Plaintiffs seek the return of “every portion of the subject land which is claimed, held, occupied, and/or used” by defendants, “with the exception of any substantial building structures and any other structures of improvements that serve a critical role in state or town operations.” They also seek fees for the use of land so held or used and just compensation “for the ownership interests in the subject land that were taken from the plaintiffs in 186 and 1870.” They do not seek the return of land held by private parties.
On May 6, 2009, after a hearing on the Commonwealth and Town's separate motions to dismiss, the district court granted the motions and dismissed plaintiffs' complaint for lack of jurisdiction. See Bingham I, 2009 WL 1259963, at *1-2. It held that plaintiffs lacked standing to sue irrespective of whether the deeds conveyed lands to the South Sea Indians as a tribe or to individual members. Id. at *1. Plaintiffs did not represent the tribe and thus could not sue on the tribe's behalf. Id. at *1-2. Even if the deed conveyed rights to individual tribal members, plaintiffs failed to identify individual ancestors who had actually inherited property under the deeds or to otherwise trace their interest through successive generations. Id. at *1.
On July 2, 2009, the district court denied plaintiffs' motion for reconsideration. See Bingham II, 2009 WL 1886128, at *2.
We review the district court's dismissal for lack of standing de novo. Though we construe the facts and draw reasonable inferences in plaintiffs' favor, plaintiffs bear the burden of “clearly alleging definite facts to demonstrate that jurisdiction is proper.” Nulankeyutmonen Nkihtaqmikon v. Impson, 503 F.3d 18, 25 (1st Cir.2007).
To establish standing under Article III of the U.S. Constitution, plaintiffs “must allege personal injury fairly traceable to the defendant's allegedly unlawful conduct and likely to be redressed by the requested relief.” Hein v. Freedom from Religion Found., Inc. ., 551 U.S. 587, 598, 127 S.Ct. 2553, 168 L.Ed.2d 424 (2007) (quoting Allen v. Wright, 468 U.S. 737, 751, 104 S.Ct. 3315, 82 L.Ed.2d 556 (1984)) (internal quotation marks omitted).
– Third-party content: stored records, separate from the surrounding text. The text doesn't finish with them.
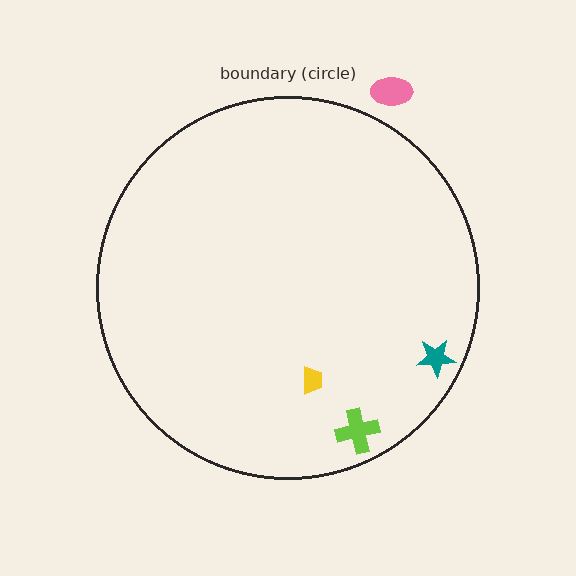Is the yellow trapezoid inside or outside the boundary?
Inside.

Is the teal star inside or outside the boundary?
Inside.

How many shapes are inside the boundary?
3 inside, 1 outside.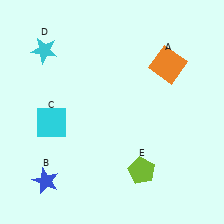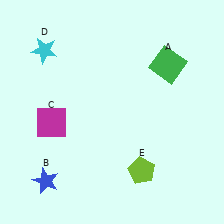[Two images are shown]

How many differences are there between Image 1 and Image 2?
There are 2 differences between the two images.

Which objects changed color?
A changed from orange to green. C changed from cyan to magenta.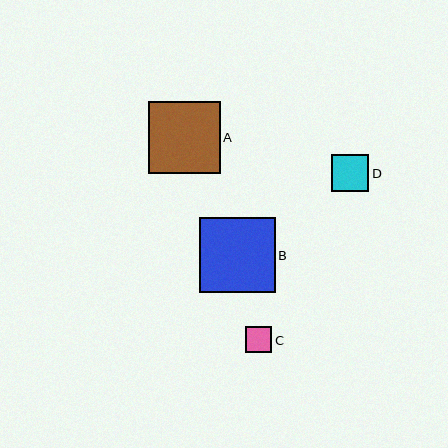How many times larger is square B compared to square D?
Square B is approximately 2.0 times the size of square D.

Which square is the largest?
Square B is the largest with a size of approximately 75 pixels.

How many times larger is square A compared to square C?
Square A is approximately 2.7 times the size of square C.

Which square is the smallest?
Square C is the smallest with a size of approximately 26 pixels.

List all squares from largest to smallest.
From largest to smallest: B, A, D, C.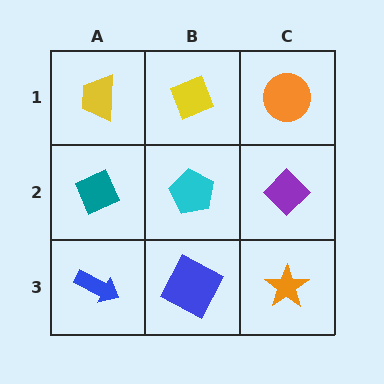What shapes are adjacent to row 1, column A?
A teal diamond (row 2, column A), a yellow diamond (row 1, column B).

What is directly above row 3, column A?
A teal diamond.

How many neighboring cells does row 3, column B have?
3.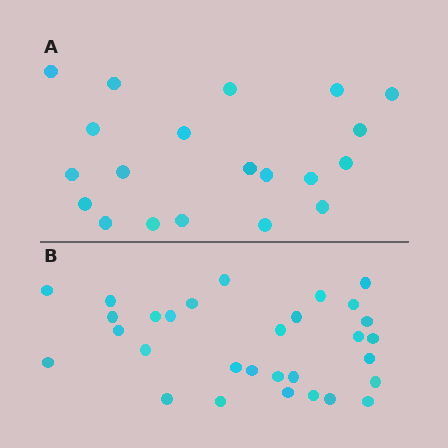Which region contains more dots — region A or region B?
Region B (the bottom region) has more dots.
The district court correctly held that plaintiffs lack standing because they failed to show a personal injury. Plaintiffs must show they had an individual interest in the property rights granted in the seventeenth-century deeds in order to show they were personally injured by the later state actions affecting those property rights. Plaintiffs can do so only if the deeds conveyed to plaintiffs' individual ancestors discrete property interests that passed through successive generations. Even when viewing all facts in the light most favorable to plaintiffs, and taking all reasonable inferences in their favor, plaintiffs have not alleged sufficient facts to surmount this bar.
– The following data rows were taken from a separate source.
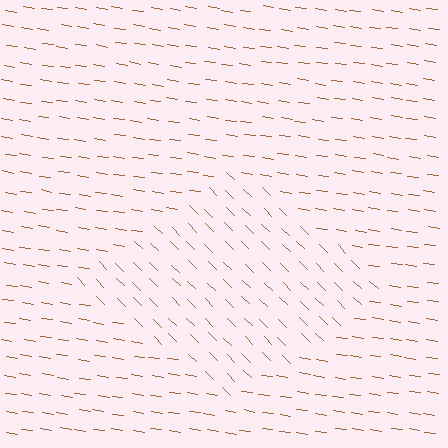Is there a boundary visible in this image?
Yes, there is a texture boundary formed by a change in line orientation.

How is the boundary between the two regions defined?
The boundary is defined purely by a change in line orientation (approximately 36 degrees difference). All lines are the same color and thickness.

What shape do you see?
I see a diamond.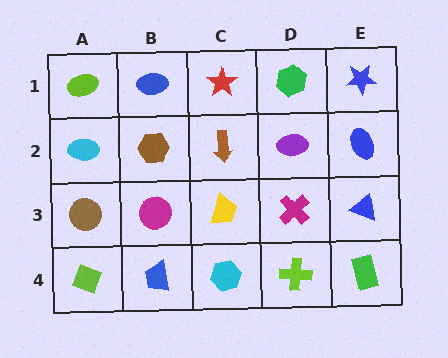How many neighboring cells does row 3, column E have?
3.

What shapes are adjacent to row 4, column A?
A brown circle (row 3, column A), a blue trapezoid (row 4, column B).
The relevant language in the 1665 deed conveyed the subject lands to “the South Sea Indians: and their[ ] Children for ever: and not to be sold or given away from them by any one: without all their[ ] Consents there unto.” The 1685 grant contained similar material language. In plaintiffs' favor, we will assume, as the district court did, that the reference to the “South Sea Indians ․ and their[ ] children” is ambiguous.7
Plaintiffs insist the deed and grant did not convey the lands to the collective members of the tribe in common. Under that interpretation, the ownership of the land would belong to the tribe as a whole, and no individual member would have a personal interest in a particular share of the property. See N. Newton et. al., Cohen's Handbook of Federal Indian Law § 16.01, at 1037 (2005 ed). Only the tribe would have standing to sue for any injury to its interests under the deed. Plaintiffs argue the deed must be read as conveying individual interests in the land to individual tribal members.
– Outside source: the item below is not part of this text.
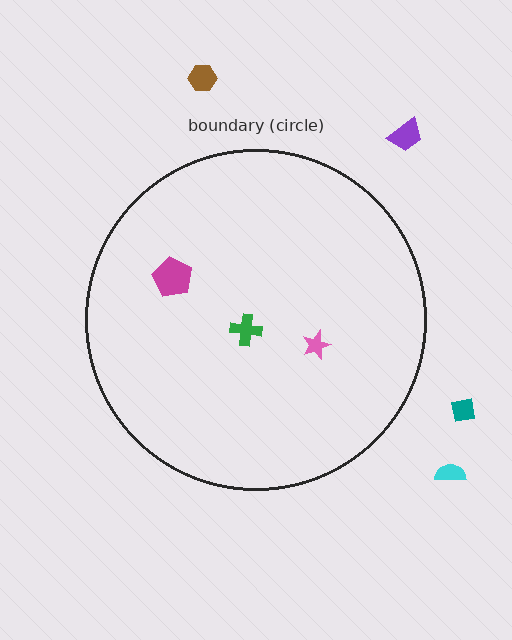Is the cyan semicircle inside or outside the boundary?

We need not determine whether the conveyances were to individual tribal members or to the collective tribe, because plaintiffs lack standing under either interpretation. Plaintiffs do not represent the tribe, nor do they claim the capacity to do so. Plaintiffs cannot assert the rights of the tribe, as an entity, simply by styling their claim as a class action on behalf of all tribal descendants.8
Even assuming arguendo that the deed conveyed discrete property rights to the tribe's individual members, plaintiffs still cannot show a personal injury. Plaintiffs have alleged they are direct descendants of South Sea Indian grantees who were the original beneficiaries of the deeds. Plaintiffs have not, however, alleged any facts showing that their ancestors actually held an individual, inheritable interest in the subject land that passed through successive generations. And they have not alleged any facts showing their ancestors actually held individual and inheritable interests in the subject land as of 1869-70.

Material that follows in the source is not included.